Baby chickens are typically available for sale from local feed stores, poultry associations and through online hatcheries. Some popular online hatcheries include the Meyer Hatchery, the Murray McMurray Hatchery, the Welp Hatchery, Stromberg's, and MyPetChicken.com.
MyPetChicken.com is the ideal hatchery for a chicken hobbyist. It offers a wide variety of breeds in sexed and straight-run, day-old chicks. Depending on the time of year and buyer's distance from the hatchery, the company offers minimum orders as low as three chicks. The website also has a comprehensive selection of supplies and provides excellent tutorials on raising chicks and caring for chickens.
Supplies needed for raising chicks include a brooder with top netting, heat source, absorbent bedding, and food and watering supplies. A brooder can be as simple as a cardboard box, as long as it allows at least two square feet per chick. The brooder should be kept in a safe, draft-free place. A one-inch layer of absorbent bedding, such as pine shavings, should cover the bottom of the brooder and be cleaned weekly.

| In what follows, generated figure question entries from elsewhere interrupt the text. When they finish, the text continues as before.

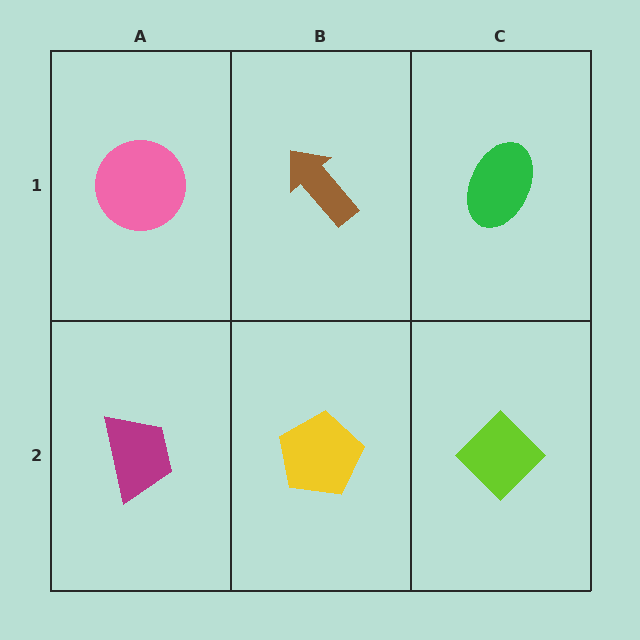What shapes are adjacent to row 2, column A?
A pink circle (row 1, column A), a yellow pentagon (row 2, column B).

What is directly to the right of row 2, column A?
A yellow pentagon.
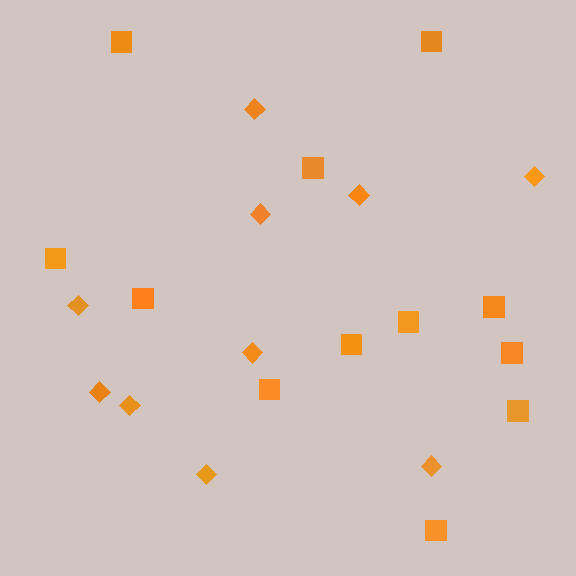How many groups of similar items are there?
There are 2 groups: one group of squares (12) and one group of diamonds (10).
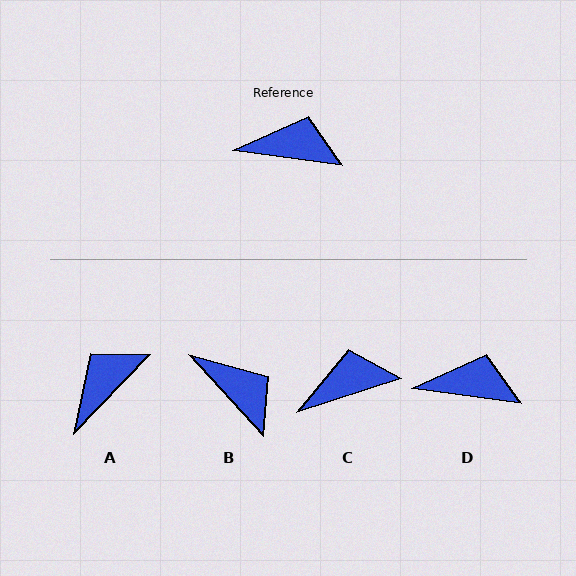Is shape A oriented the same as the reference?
No, it is off by about 54 degrees.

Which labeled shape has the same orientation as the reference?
D.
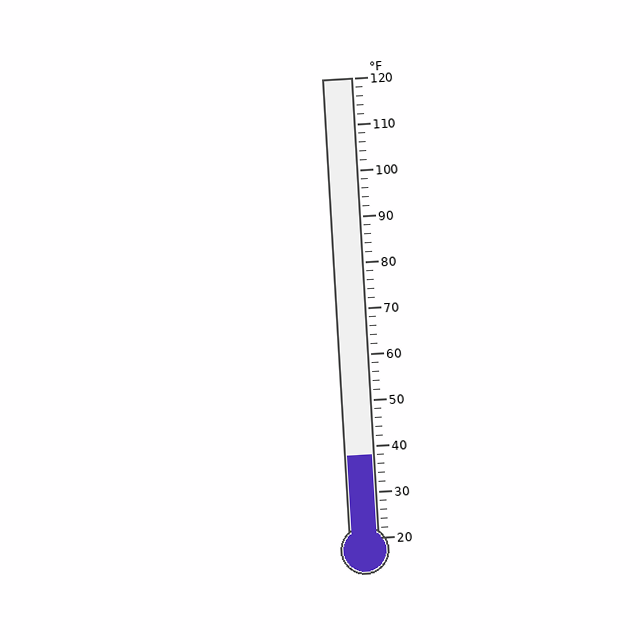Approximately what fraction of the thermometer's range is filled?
The thermometer is filled to approximately 20% of its range.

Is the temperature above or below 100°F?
The temperature is below 100°F.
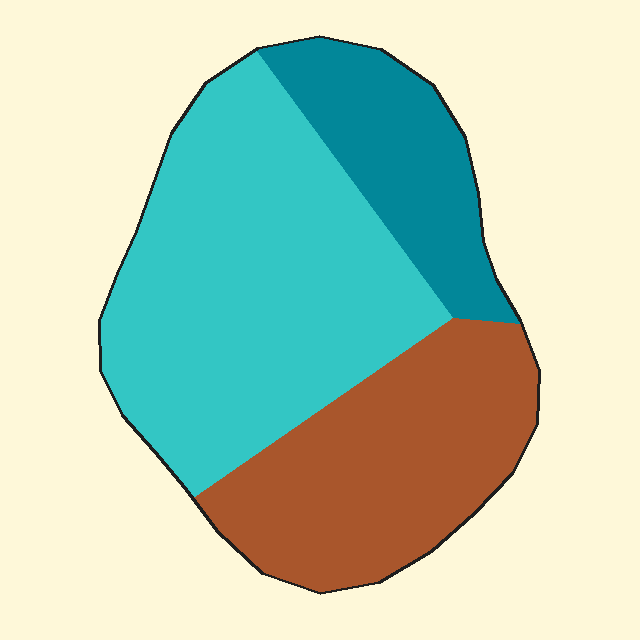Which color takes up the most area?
Cyan, at roughly 50%.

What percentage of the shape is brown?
Brown covers roughly 30% of the shape.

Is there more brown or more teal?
Brown.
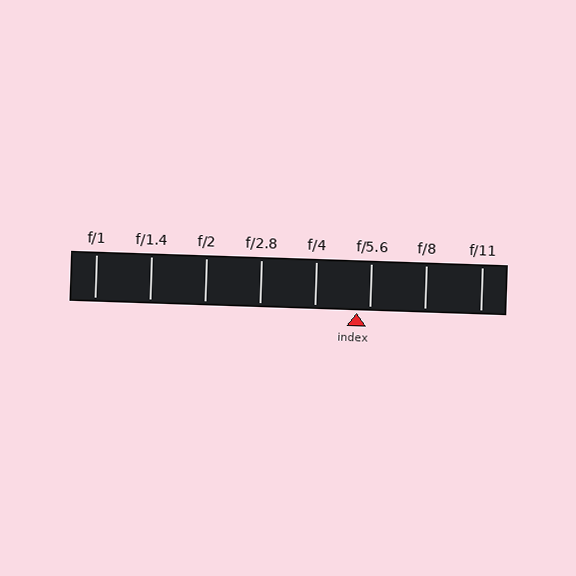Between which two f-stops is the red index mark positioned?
The index mark is between f/4 and f/5.6.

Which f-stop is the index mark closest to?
The index mark is closest to f/5.6.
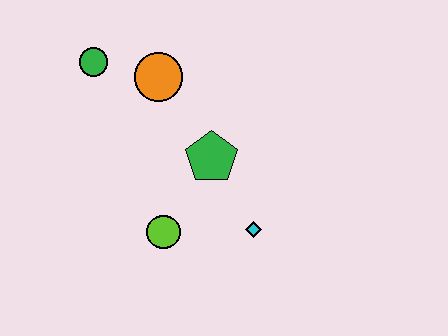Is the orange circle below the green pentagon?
No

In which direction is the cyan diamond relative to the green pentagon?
The cyan diamond is below the green pentagon.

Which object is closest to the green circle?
The orange circle is closest to the green circle.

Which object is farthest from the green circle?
The cyan diamond is farthest from the green circle.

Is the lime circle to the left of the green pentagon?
Yes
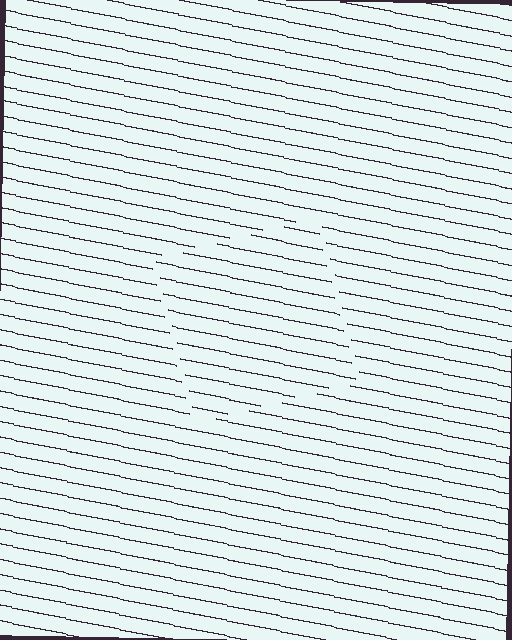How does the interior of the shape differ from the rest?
The interior of the shape contains the same grating, shifted by half a period — the contour is defined by the phase discontinuity where line-ends from the inner and outer gratings abut.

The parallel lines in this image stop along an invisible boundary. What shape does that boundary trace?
An illusory square. The interior of the shape contains the same grating, shifted by half a period — the contour is defined by the phase discontinuity where line-ends from the inner and outer gratings abut.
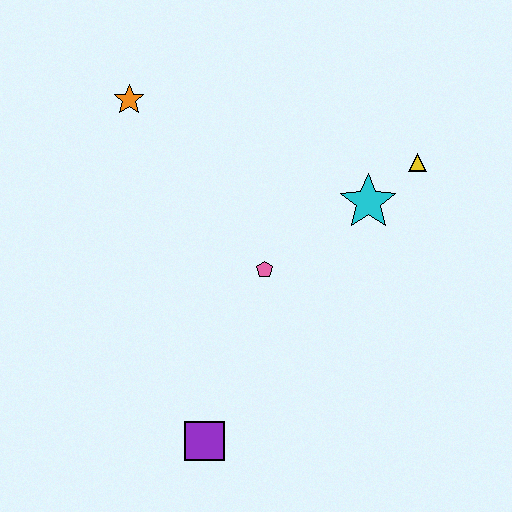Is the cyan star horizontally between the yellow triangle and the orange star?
Yes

Baby chicks need to be kept warm. MyPetChicken.com recommends a 250-watt infrared heat lamp with a red bulb that provides an air temperature of 95 degrees at two inches above the floor. The temperature should be reduced five degrees per week until the chicks are ready to move outside.
Chicks require frequent care and monitoring for the first four weeks of life and need checking at least five times per day. They should have constant access to food and water. The chick waterer may need to be cleaned and refilled frequently. Chicks should have access to eat as much chick starter feed as they wish to eat. Grit such as sand, canary gravel or parakeet gravel should be available in a small bowl at all times.